I must say, I haven’t got much of a recollection of a result. Even though we were once featured in the Independent, I can’t actually remember making a whole meal using freshly gathered produce from our plot. The word ‘glut’ was more of an exotic fantasy than something to send us running for the hills. So when I came to live here it seemed perfectly necessary to find myself an allotment.

starting to dig

Round here there hasn’t been much call for allotments. The council got rid of any they had at the end of the second world war, presumably used the land for other things or sold them off. When I tracked down the Parish council to find out if there were any up for grabs I became the waiting list of one and eventually, 3 years later, an allotment has materialised. In that time allotments have become much more fashionable, people have become much more poor and the waiting list has grown to eight.
So I am thrilled to be taking over the cultivation of this plot. The plan is to plant especially with preserving and jam making in mind, so there will be an abundance of fruit bushes and as the site is bounded on two sides by a 5ft high stone wall, I will be able to train fruit trees against it.

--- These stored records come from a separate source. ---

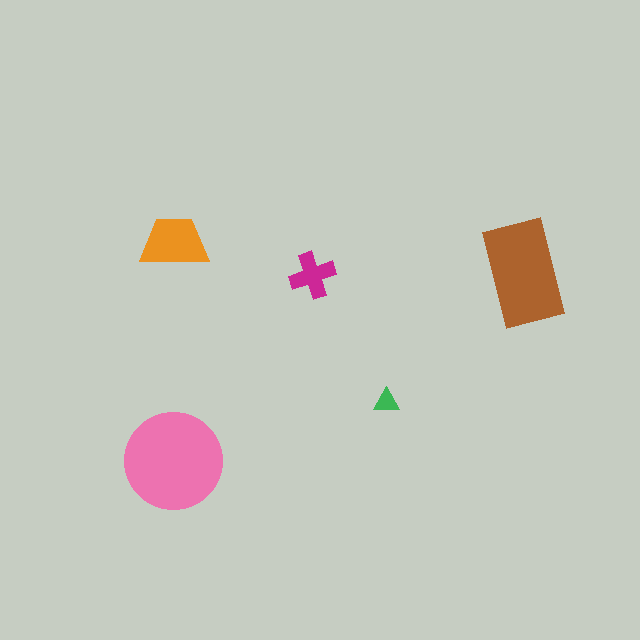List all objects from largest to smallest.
The pink circle, the brown rectangle, the orange trapezoid, the magenta cross, the green triangle.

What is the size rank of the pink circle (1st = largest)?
1st.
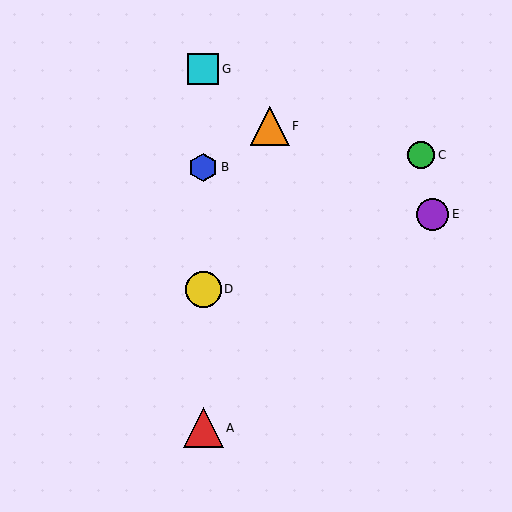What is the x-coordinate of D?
Object D is at x≈203.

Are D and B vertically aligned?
Yes, both are at x≈203.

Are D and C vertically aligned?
No, D is at x≈203 and C is at x≈421.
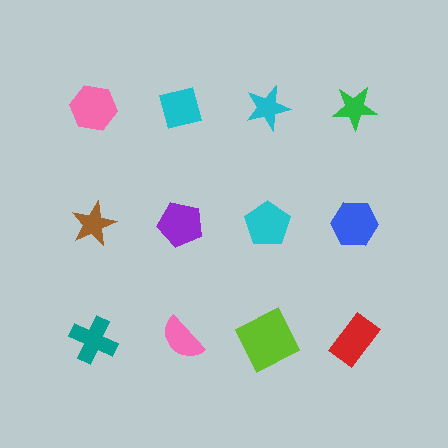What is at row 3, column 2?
A pink semicircle.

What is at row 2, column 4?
A blue hexagon.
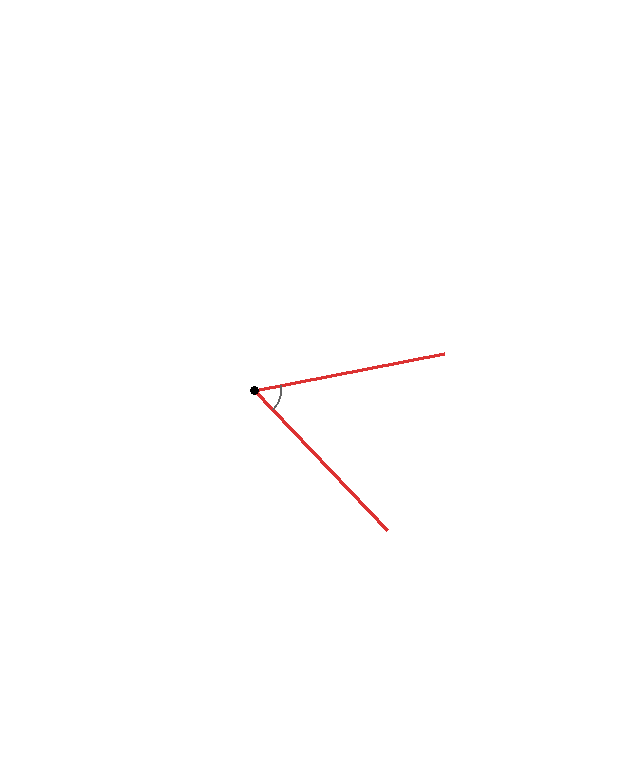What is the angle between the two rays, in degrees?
Approximately 57 degrees.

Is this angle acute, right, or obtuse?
It is acute.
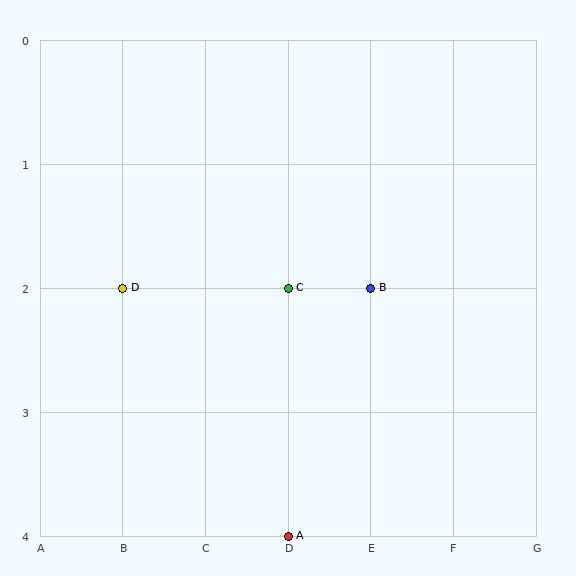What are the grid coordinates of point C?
Point C is at grid coordinates (D, 2).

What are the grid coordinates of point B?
Point B is at grid coordinates (E, 2).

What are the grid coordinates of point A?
Point A is at grid coordinates (D, 4).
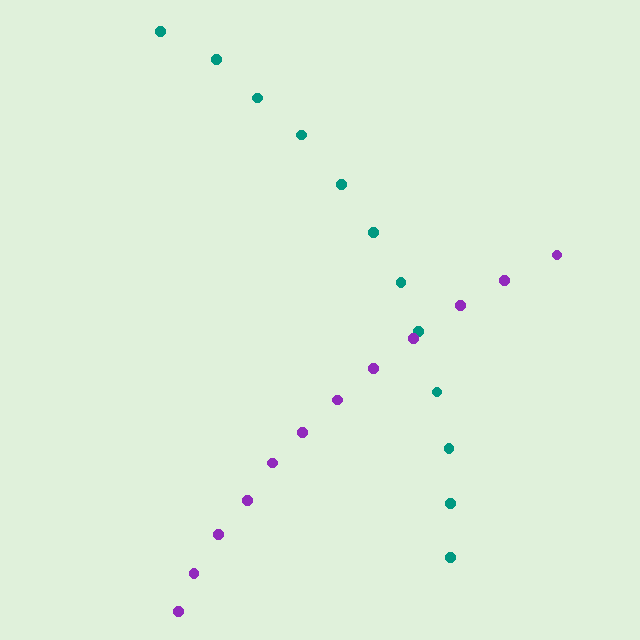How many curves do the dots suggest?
There are 2 distinct paths.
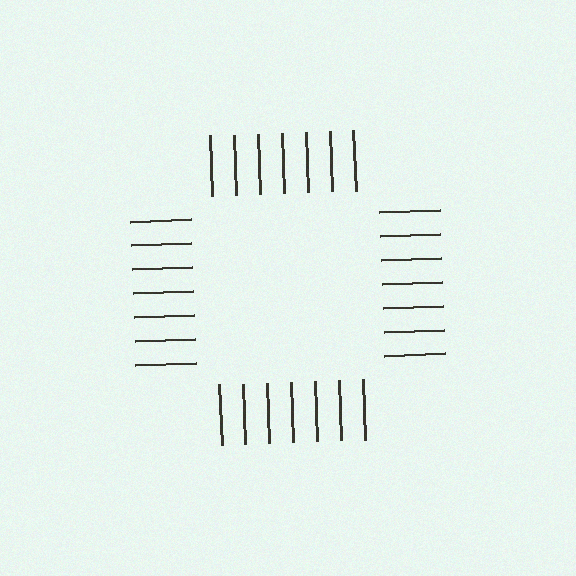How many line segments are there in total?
28 — 7 along each of the 4 edges.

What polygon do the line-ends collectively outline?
An illusory square — the line segments terminate on its edges but no continuous stroke is drawn.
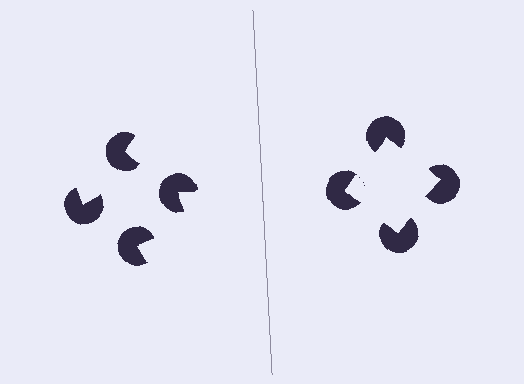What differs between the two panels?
The pac-man discs are positioned identically on both sides; only the wedge orientations differ. On the right they align to a square; on the left they are misaligned.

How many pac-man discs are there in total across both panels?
8 — 4 on each side.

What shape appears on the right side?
An illusory square.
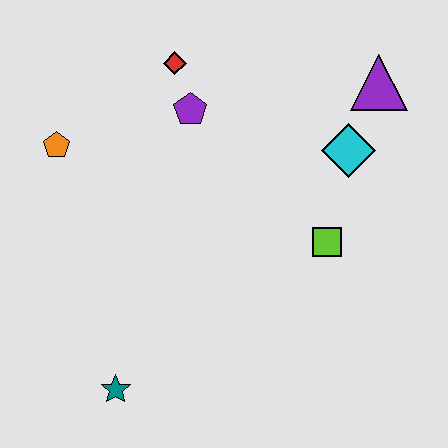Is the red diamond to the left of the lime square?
Yes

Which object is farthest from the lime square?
The orange pentagon is farthest from the lime square.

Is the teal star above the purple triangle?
No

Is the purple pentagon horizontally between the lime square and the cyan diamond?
No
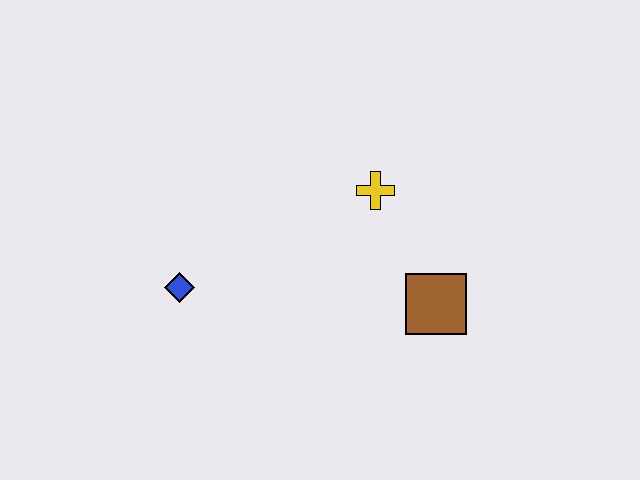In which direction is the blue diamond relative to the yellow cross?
The blue diamond is to the left of the yellow cross.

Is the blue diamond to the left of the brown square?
Yes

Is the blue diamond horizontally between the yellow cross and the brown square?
No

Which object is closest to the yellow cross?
The brown square is closest to the yellow cross.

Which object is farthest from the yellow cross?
The blue diamond is farthest from the yellow cross.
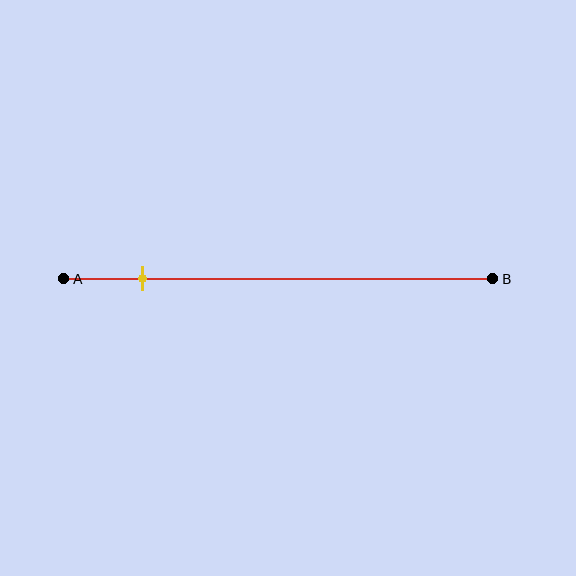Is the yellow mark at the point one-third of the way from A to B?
No, the mark is at about 20% from A, not at the 33% one-third point.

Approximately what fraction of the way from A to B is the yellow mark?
The yellow mark is approximately 20% of the way from A to B.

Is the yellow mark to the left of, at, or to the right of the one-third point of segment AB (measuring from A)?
The yellow mark is to the left of the one-third point of segment AB.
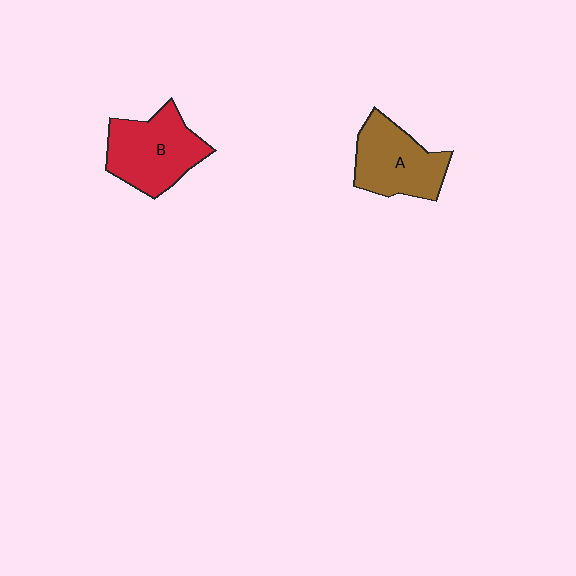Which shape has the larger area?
Shape B (red).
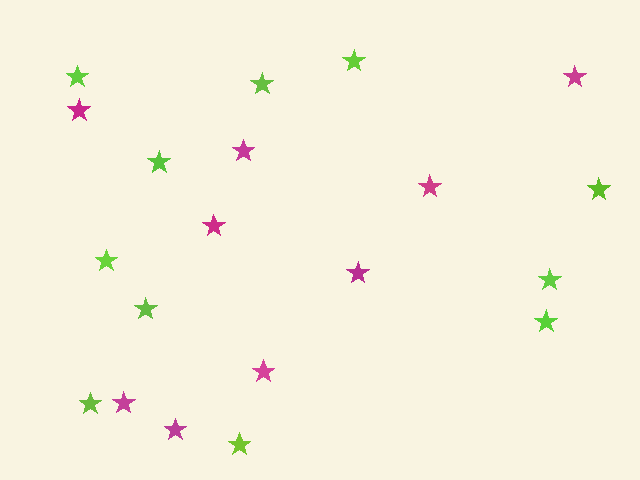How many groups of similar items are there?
There are 2 groups: one group of magenta stars (9) and one group of lime stars (11).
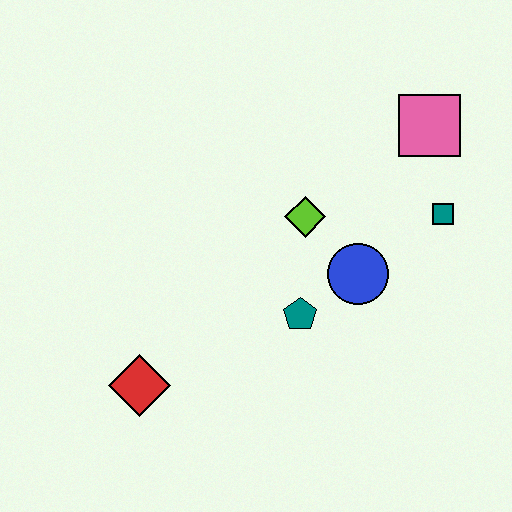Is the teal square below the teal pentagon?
No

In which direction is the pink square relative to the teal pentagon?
The pink square is above the teal pentagon.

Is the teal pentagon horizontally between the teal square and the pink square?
No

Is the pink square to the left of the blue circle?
No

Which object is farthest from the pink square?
The red diamond is farthest from the pink square.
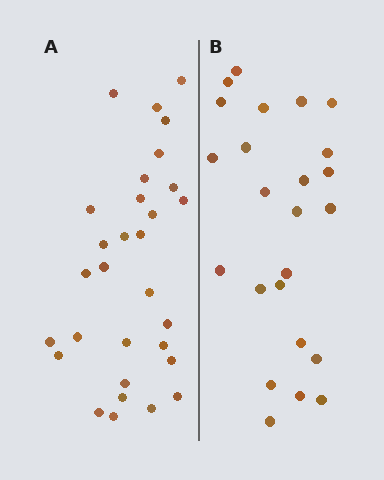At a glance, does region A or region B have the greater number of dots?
Region A (the left region) has more dots.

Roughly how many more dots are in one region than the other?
Region A has about 6 more dots than region B.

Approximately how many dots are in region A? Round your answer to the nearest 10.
About 30 dots.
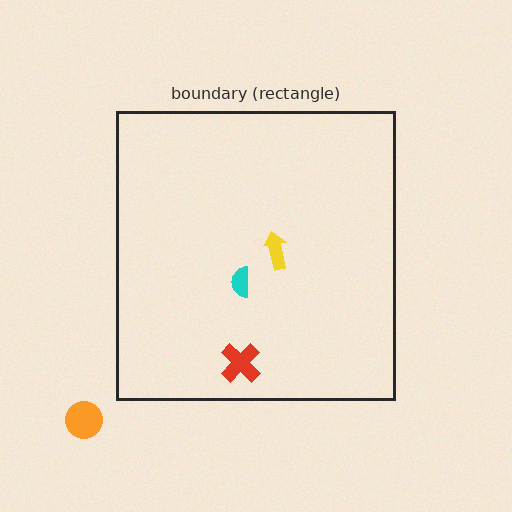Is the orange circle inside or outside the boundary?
Outside.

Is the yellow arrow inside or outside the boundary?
Inside.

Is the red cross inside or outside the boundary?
Inside.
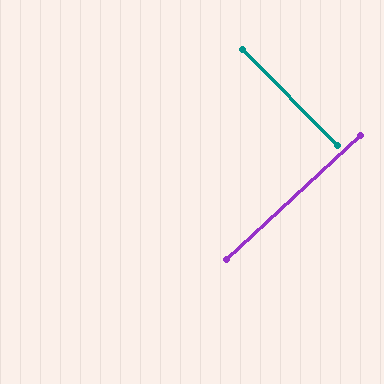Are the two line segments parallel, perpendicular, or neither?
Perpendicular — they meet at approximately 88°.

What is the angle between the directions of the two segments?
Approximately 88 degrees.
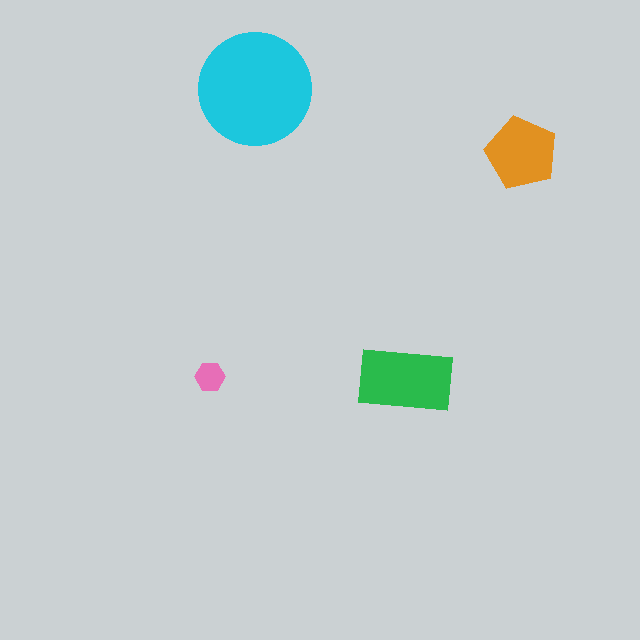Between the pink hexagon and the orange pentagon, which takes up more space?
The orange pentagon.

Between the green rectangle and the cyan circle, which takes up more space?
The cyan circle.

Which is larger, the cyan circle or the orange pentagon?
The cyan circle.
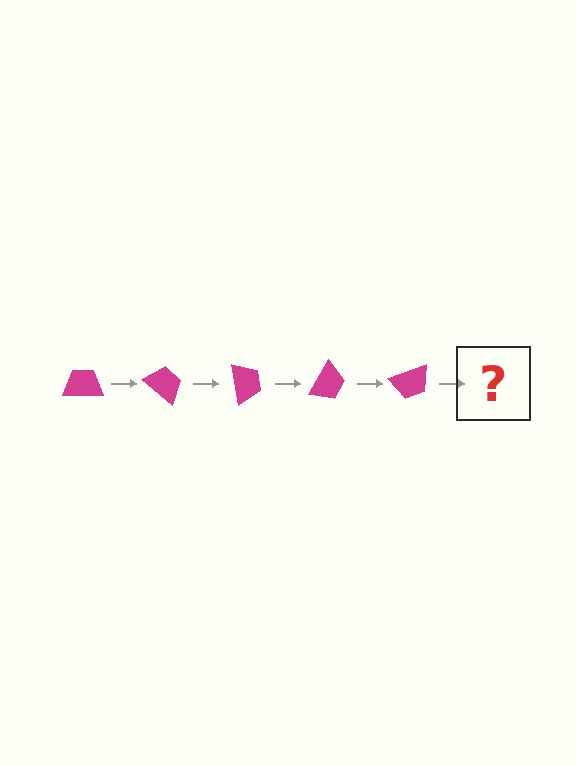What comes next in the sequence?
The next element should be a magenta trapezoid rotated 200 degrees clockwise.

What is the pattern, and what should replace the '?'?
The pattern is that the trapezoid rotates 40 degrees clockwise each step. The '?' should be a magenta trapezoid rotated 200 degrees clockwise.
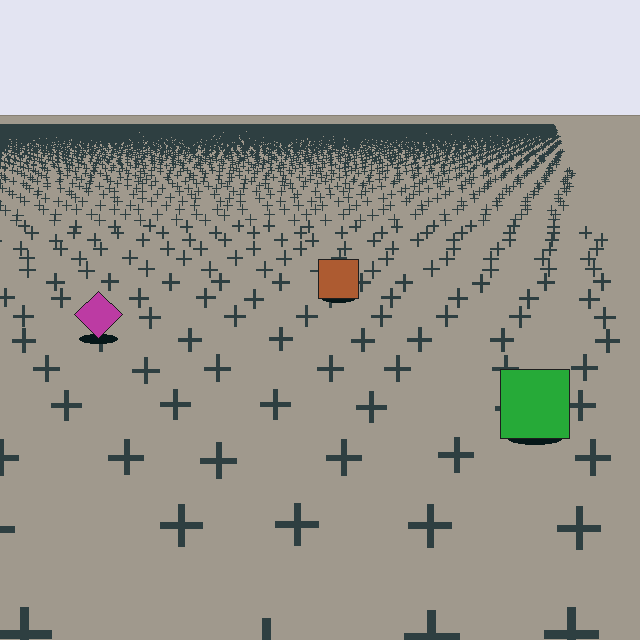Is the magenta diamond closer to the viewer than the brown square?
Yes. The magenta diamond is closer — you can tell from the texture gradient: the ground texture is coarser near it.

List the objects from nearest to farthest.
From nearest to farthest: the green square, the magenta diamond, the brown square.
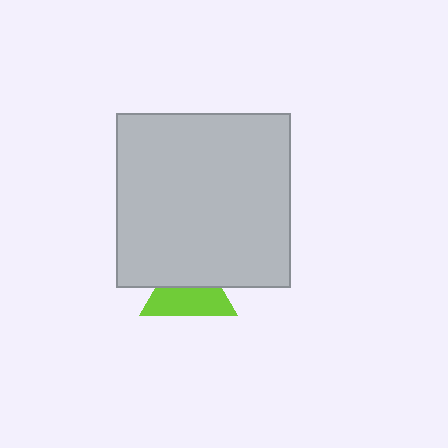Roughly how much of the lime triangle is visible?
About half of it is visible (roughly 55%).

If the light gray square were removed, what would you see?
You would see the complete lime triangle.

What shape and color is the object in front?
The object in front is a light gray square.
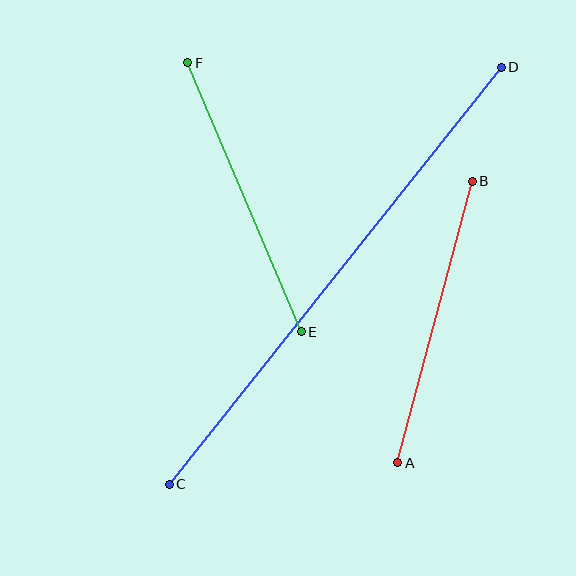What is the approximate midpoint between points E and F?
The midpoint is at approximately (244, 197) pixels.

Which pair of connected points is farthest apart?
Points C and D are farthest apart.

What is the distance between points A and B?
The distance is approximately 291 pixels.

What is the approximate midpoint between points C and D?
The midpoint is at approximately (335, 276) pixels.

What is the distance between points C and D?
The distance is approximately 533 pixels.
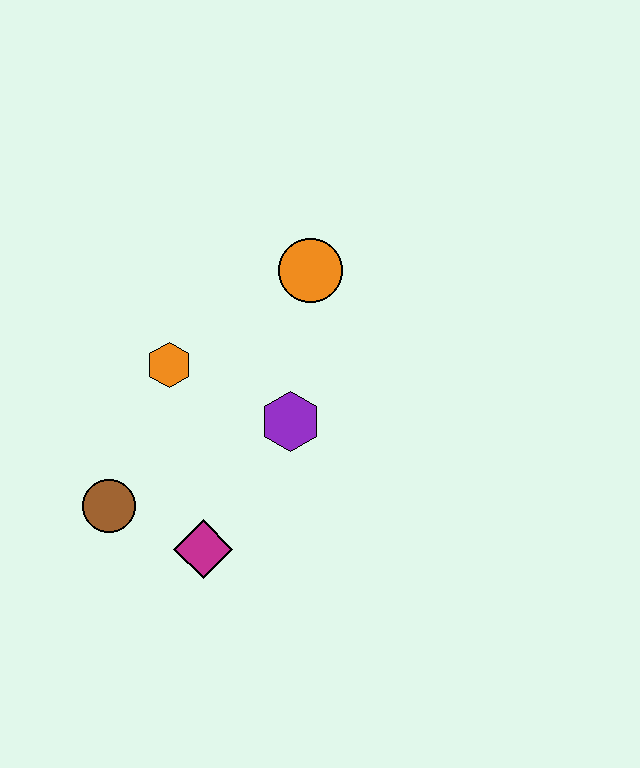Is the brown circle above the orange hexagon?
No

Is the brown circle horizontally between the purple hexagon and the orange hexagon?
No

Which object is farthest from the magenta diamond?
The orange circle is farthest from the magenta diamond.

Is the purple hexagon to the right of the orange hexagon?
Yes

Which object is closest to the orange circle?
The purple hexagon is closest to the orange circle.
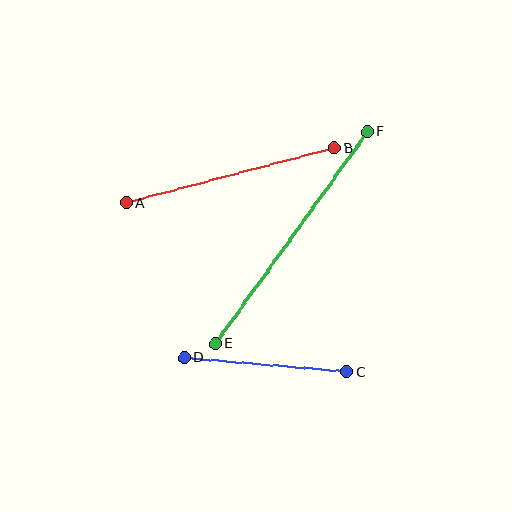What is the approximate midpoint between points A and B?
The midpoint is at approximately (230, 176) pixels.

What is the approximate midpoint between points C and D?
The midpoint is at approximately (266, 365) pixels.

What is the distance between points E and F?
The distance is approximately 261 pixels.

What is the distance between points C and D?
The distance is approximately 162 pixels.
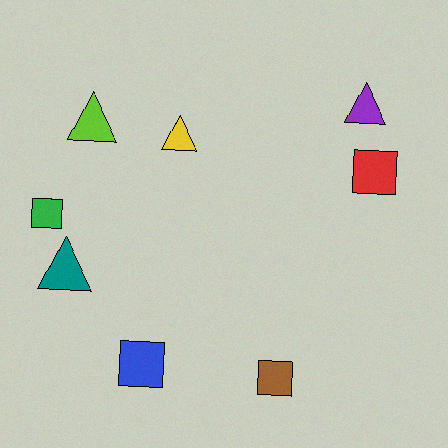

I’m planning to grow a whole bed of hardneck garlic just for the scapes (the curling flower stems) which are a delicacy for pickling. Today has been a beautiful sunny autumnal day and also my day off, so I went up there to get started. The soil has been rotivated on a regular basis over several years so is light and aerated, a joy to dig and as far removed as you can imagine from that rock hard London clay. I used some old wooden tent pegs and twine to make lines to divide up the site into manageable rectangular beds and it is already starting to look the part. The task is ongoing but I’m dreaming about what to plant. I go to sleep counting rhubarb crowns and angelica seedlings.